Preventing bad reporting on health researchBMJ 2014; 349 doi: https://doi.org/10.1136/bmj.g7465 (Published 10 December 2014) Cite this as: BMJ 2014;349:g7465
All rapid responses
Regarding your "mischievous" idea, I've done an aggregation and basic analysis at http://www.jacobsilterra.com/2014/12/29/exaggeration-of-science/
In general the practice was widespread, there were no obvious "worst" offenders. This isn't surprising, though, given the limited sample size.
A more comprehensive study over a longer time period would be wonderful; this would also have the benefit of tracking trends over time. A media watchdog group (e.g. factcheck.org) may be best suited for that task.
Competing interests: No competing interests
On reading this excellent article my thoughts turned immediately to a recent press release from NICE concerning its draft guidance on cancer referral (published 20th November 2014).
This crucial update was framed by the following statement in the press release from NICE: "...not enough is currently being done in England to identify cancer and treat it an early stage. Up to 10,000 people in England could be dying each year due to late diagnoses, according to research."
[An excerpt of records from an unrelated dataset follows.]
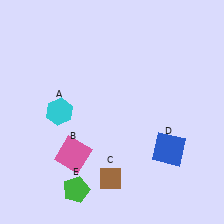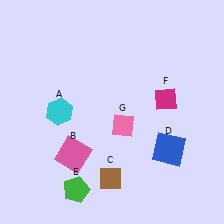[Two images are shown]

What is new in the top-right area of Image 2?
A magenta square (F) was added in the top-right area of Image 2.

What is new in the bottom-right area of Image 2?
A pink square (G) was added in the bottom-right area of Image 2.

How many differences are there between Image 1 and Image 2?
There are 2 differences between the two images.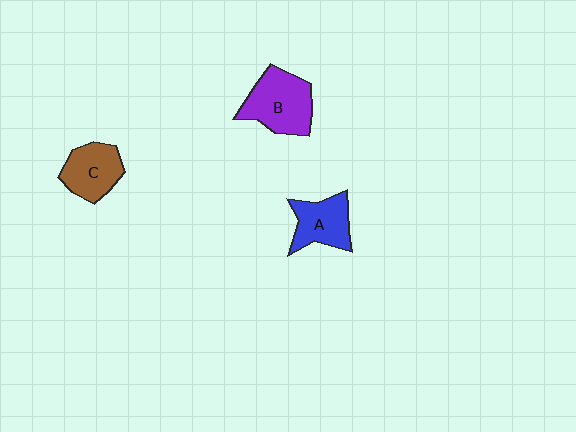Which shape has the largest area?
Shape B (purple).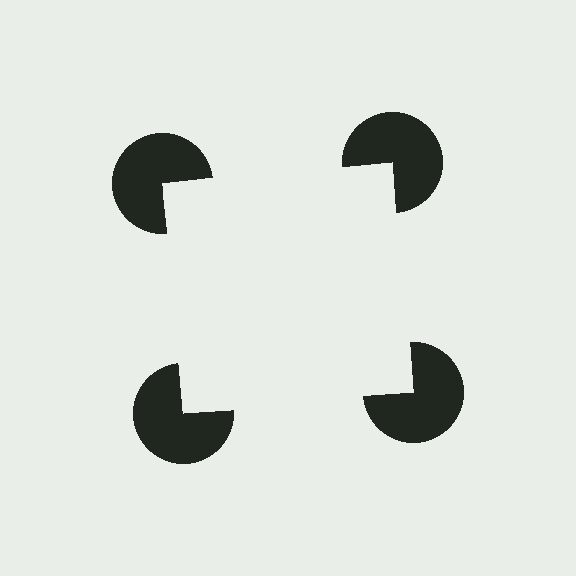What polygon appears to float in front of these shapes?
An illusory square — its edges are inferred from the aligned wedge cuts in the pac-man discs, not physically drawn.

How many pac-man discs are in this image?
There are 4 — one at each vertex of the illusory square.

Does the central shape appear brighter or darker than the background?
It typically appears slightly brighter than the background, even though no actual brightness change is drawn.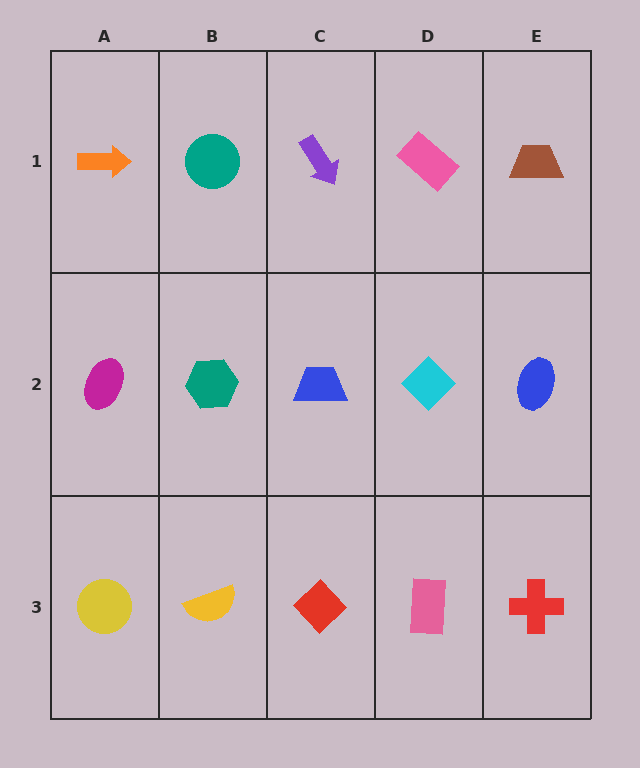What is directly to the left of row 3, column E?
A pink rectangle.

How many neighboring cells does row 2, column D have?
4.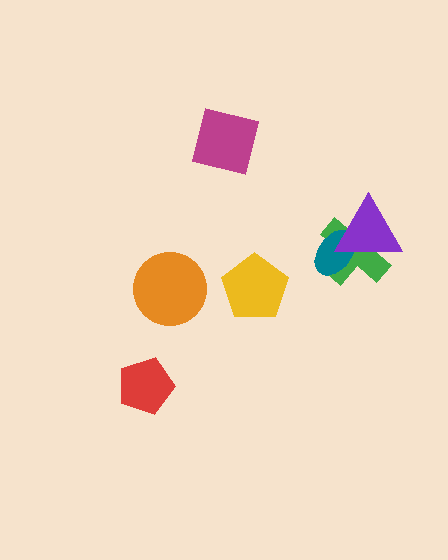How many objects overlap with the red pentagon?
0 objects overlap with the red pentagon.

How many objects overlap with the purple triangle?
2 objects overlap with the purple triangle.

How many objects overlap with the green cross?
2 objects overlap with the green cross.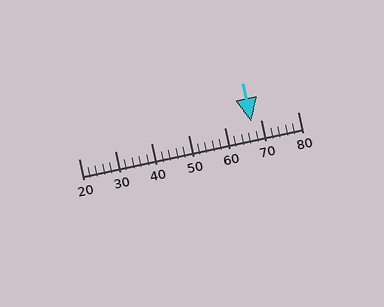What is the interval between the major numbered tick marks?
The major tick marks are spaced 10 units apart.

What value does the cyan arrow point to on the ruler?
The cyan arrow points to approximately 67.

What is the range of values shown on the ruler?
The ruler shows values from 20 to 80.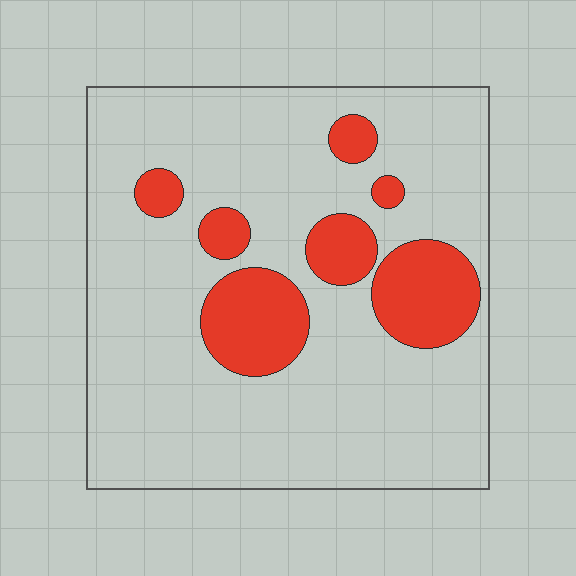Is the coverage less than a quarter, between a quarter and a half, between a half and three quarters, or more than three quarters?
Less than a quarter.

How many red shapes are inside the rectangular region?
7.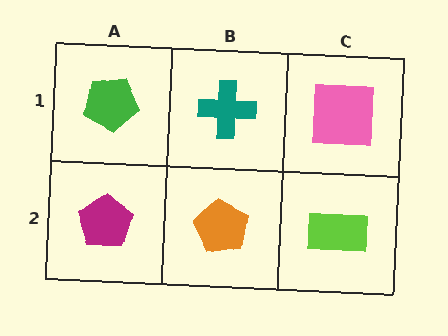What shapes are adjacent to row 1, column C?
A lime rectangle (row 2, column C), a teal cross (row 1, column B).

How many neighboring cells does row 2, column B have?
3.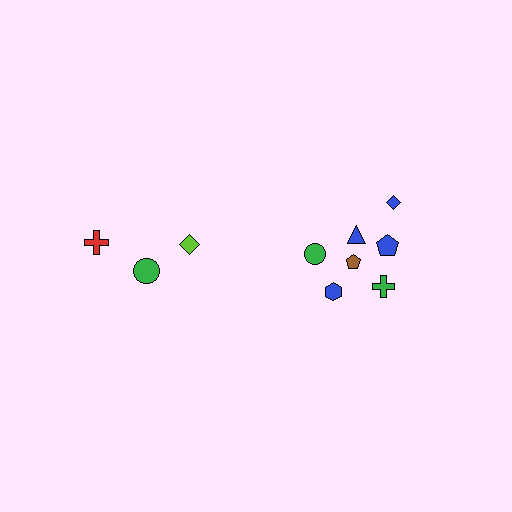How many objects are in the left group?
There are 3 objects.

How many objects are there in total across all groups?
There are 10 objects.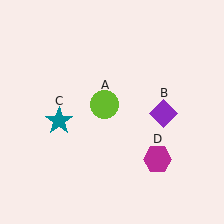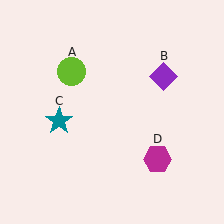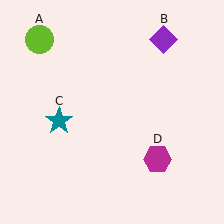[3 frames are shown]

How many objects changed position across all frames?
2 objects changed position: lime circle (object A), purple diamond (object B).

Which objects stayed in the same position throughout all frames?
Teal star (object C) and magenta hexagon (object D) remained stationary.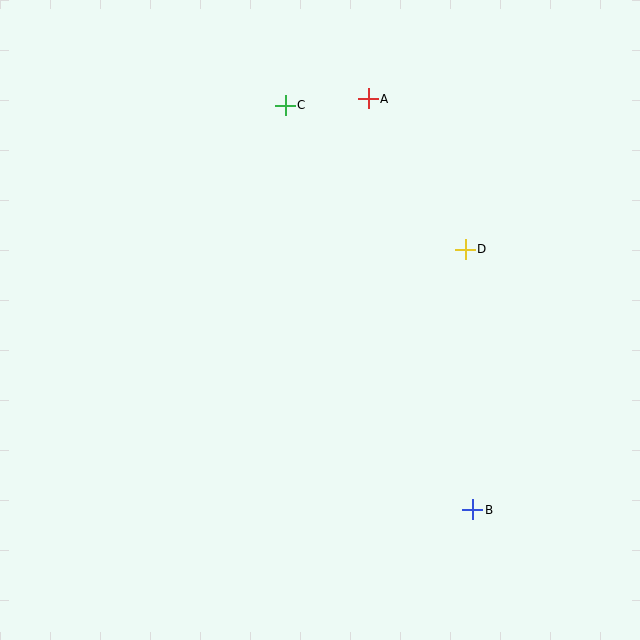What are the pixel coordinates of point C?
Point C is at (285, 105).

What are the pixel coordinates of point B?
Point B is at (473, 510).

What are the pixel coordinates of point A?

What is not immediately obvious from the text of the press release is that this sobering statistic is based on data from the late 1990s, which predates widespread use of the existing NICE guidance on cancer referral, 2 week wait referrals for suspected cancer and UK Government targets on time from referral to treatment for cancer.
Organisations that are seeking to improve quality in healthcare should be concerned with representing medical evidence properly first and producing sensationalist press statements second. The mainstream media are, I suspect, more than adept at using out of date statistics to embellish healthcare reporting without outside help from institutions such as NICE.
Competing interests: I am a GP Partner working in UK primary care
An excellent critique of a murky area - of which I was previously unaware.
Each year I have to provide evidence to my employer that my actions as a clinician since my last appraisal have been satisfactory, and that my professional probity is assured. It is not easy to prove a negative - i.e. one's 'innocence' - in this way, but one does one's best. If there is prima facie evidence of wrongdoing, surely one's revalidation should be suspended until absence of wrongdoing can be objectively proven beyond reasonable doubt?
An academic is judged by her/his publications (and concomitant press releases), just as I am judged by my clinical activity, outcomes, and behaviour.
How can any academic be revalidated who has been demonstrably shown to provide, or be involved in (however indirectly) an over-optimistic, i.e. misleading, press release? This is surely part of their core business.
Increasingly clinicians are being held to account for their (and their teams') outcomes, why not academics, too?
Ref: My NHS, Consultant outcome data http://www.nhs.uk/service-search/performance/Consultants#view-the-data (accessed 26 Dec 2014)
Competing interests: Like all UK doctors, I have to submit a declaration of professional probity each year as part of my appraisal, which informs my five-yearly revalidation requirement
This is a very helpful commentary, in particular the focus on positive things which can be done to improve the quality of academic press releases. One thing which, as a society, we could perhaps give more thought to is the broader causes of exaggeration in academic press releases.
In my experience as a researcher, which is mirrored in my experience as an environmental campaigner, is there is a lot of pressure on academics to spin the results of a study so it speaks to the priorities of the media cycle - hence the overstatement of certainty (because journalists don't report "maybes"), the inference to humans (journalists don't write about rats; they write about what makes the rats relevant to their human readers), the focus on controversy or novelty ("if it bleeds [or cures!] it leads") etc.
This pressure comes in part from the increasing weight placed on column inches and "impact" in judging academics' work and the role this plays in securing funding. So long as impact-and-inches is a metric by which academic performance is judged then there will that much more pressure to spin results in as media-friendly a way as possible (this in addition to all the other motivators for exaggeration). That this is abetted by university PR departments which are also judged on these terms, it seems inevitable there will be exaggerated claims in the press.
Transparency, accountability and naming-and-shaming will help (as academics we have to be responsible for what we write and how it is presented to the media), but it doesn't address the underlying systemic issues of funding shortfalls, novel demands on academics to be noticed as well as nerdy, the interplay between academic publishing and the media cycle, the problems with judging academics by the same standards as PR departments, and everything else which is causing this whole ghastly and regrettable mess.
This is a complex problem and Dr Goldacre's article along with the referenced research are a valuable contribution to getting these issues out in the open. The mistake would be to think the problem is entirely down to malpractice by individuals, without it also being an emergent problem arising from the modern academic context.
Competing interests: I receive money for assisting environmental charities with science communication.